No Brasil a preocupação quanto ao gerenciamento dos recursos hídricos se iniciou em 1934 com o Código de Águas, mas o mesmo só foi regulamentado e plenamente aplicado quanto ao aproveitamento dos potenciais hidráulicos para a geração de energia elétrica. Com a escassez de água mundial, a questão voltou à tona havendo a promulgação da Lei nº 9.433 de janeiro de 1997, instituindo a Política Nacional de Recursos Hídricos e criando o Sistema Nacional de Gerenciamento de Recursos Hídricos.

Apesar do Brasil ser detentor de aproximadamente 15% da águas doces do planeta, a maior parte dessa água (70%) está na bacia Amazônica, onde só 7% da população vive. Assim sendo, a maior parte da população nacional tem que dividir os 30% restantes.

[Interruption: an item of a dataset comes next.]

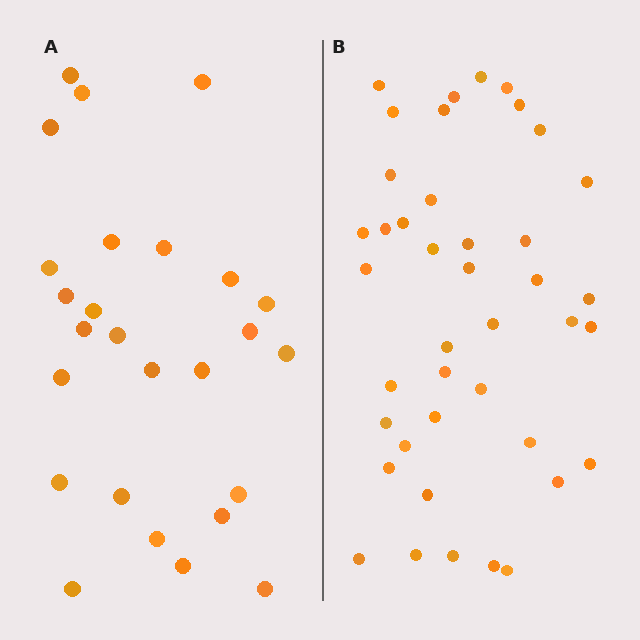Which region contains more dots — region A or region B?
Region B (the right region) has more dots.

Outro dado importante é que metade da água consumida no Brasil ocorre na agricultura irrigada, sendo que o país tem só cerca de 5% de área cultivada irrigada.

Devido a isto as águas na agricultura já foram contempladas pela Secretaria de Recursos Hídricos (SRH) do Ministério do Meio Ambiente, dos Recursos Hídricos e a Amazônia Legal (MMA) com o desenvolvimento do Sistema de Suporte à Decisão Agrícola (Sisda), que contou também com a colaboração da Universidade Federal de Viçosa (UFV). Este sistema auxilia o usuário na tomada de decisão sobre o manejo adequado da água na agricultura e tem trazido resultados extremamente positivos no seu uso racional.

Esta iniciativa demonstra que se formos capazes de fazer uma boa administração dos recursos hídricos e manter a sua qualidade, quem sabe num futuro não tão distante poderemos ser exportadores de água? Afinal a água será o ouro deste milênio.